Joseph Constant | |
Birth Name: | Joseph Konstantinovsky |
Birth Date: | 14 July 1892 |
Birth Place: | Jaffa |
Nationality: | French,Israeli,Russian |
Spouse: | Judith Constant |
Death Date: | 3 October 1969 |
Education: | Academy of Fine Arts Odessa |
Death Place: | Paris |
Known For: | Sculptor, Writing, Painting |
Movement: | Animalists, École de Paris |
Style: | Constructivist, Impressionist, Realism |
Awards: | Prix des Deux Magots |
Resting Place: | Cimetière parisien de Bagneux |
Joseph Constant (born Joseph Constantinovsky, 14 July 1892 – 3 October 1969) was a Franco-Russian Israeli sculptor, painter and writer of Jewish origin. As a sculptor, he adopted the name "Joseph Constant", as a writer he used the pseudonym "Michel Matveev".[1] [2] [3] [4] [5]
Constant was born in Jaffa on 14 July 1892 to Russian Jewish parents. He spent his early years in Odessa. When still quite young, he took part alongside his father in the anti-Tsarist revolutionary activities of 1905. In 1914, he entered the Academy of Fine Arts in Odessa, and during the Communist Revolution of 1917 he was named an inspector of fine arts.
In 1919, his father and his brother were killed in an anti-Jewish pogrom. That same year, Constant and his wife decided to quit Russia. They travelled to Palestine aboard the ship Ruslan which carried a number of other Jewish artists. In Tel Aviv, they formed an artists' cooperative called HaTomer that included the painter Yitzhak Frenkel. He and Frenkel both taught art in the Herzliya Hebrew Gymansium. A year later, the ailing Constant travelled to Egypt.[6] He arrived in Paris in 1923 after further travels in Turkey and Romania. He and Isaac Frenkel both resisted the hegemony of the Bezalel art school, both believing in modern art and influenced by the art of the École de Paris.
In Paris, Constant frequented the district of Montparnasse, a favorite milieu of Russian Jewish artists. This served as the inspiration for his later novel La cité des peintres. Adopting the pseudonym of Michel Matveev, Constant was a late arrival to the literary scene. In his own words, it happened "un peu par hasard et pour gagner quelque argent" (a little bit by chance and to earn a little money). It was not until he arrived in France that he began to write, and he did so directly in French.
His first book, on the subject of the 1905 Revolution, was published in 1928. In the 1930s, he gradually abandoned the medium of painting, focusing instead on sculpture.[7] He also continued his activity as a writer and translator. In 1933, he published Les Traqués, a tragic story of Jews travelling across Europe in search of a safe haven. This was translated into English by Desmond Flower under the title Weep Not for the Dead. In 1936, he won the Prix des Deux Magots for his collection of short stories Étrange famille (Strange family).

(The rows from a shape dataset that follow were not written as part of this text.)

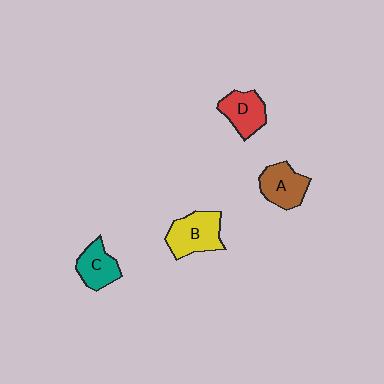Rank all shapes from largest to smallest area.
From largest to smallest: B (yellow), A (brown), D (red), C (teal).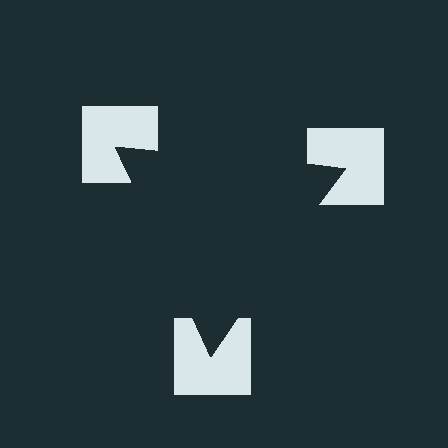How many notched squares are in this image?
There are 3 — one at each vertex of the illusory triangle.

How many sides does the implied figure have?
3 sides.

After the Second World War, he gained greater renown as a sculptor both in France and abroad. From the 1950s onwards, he travelled frequently to Israel, staying at the kibbutz of Ein Harod. In 1962, the mayor of Ramat Gan invited him to take up residence in the artists' quarter in the heart of the city. From then on, Constant shared his time between his studio in Paris and that in Ramat Gan. The latter was converted into a museum upon his death.
In 1959, he wrote his last novel Ailleurs, autrefois, a semi-autobiographical work in which he evoked his childhood and youth in the Ukraine at the turn of the century. He died on 3 October 1969, in Paris.[8]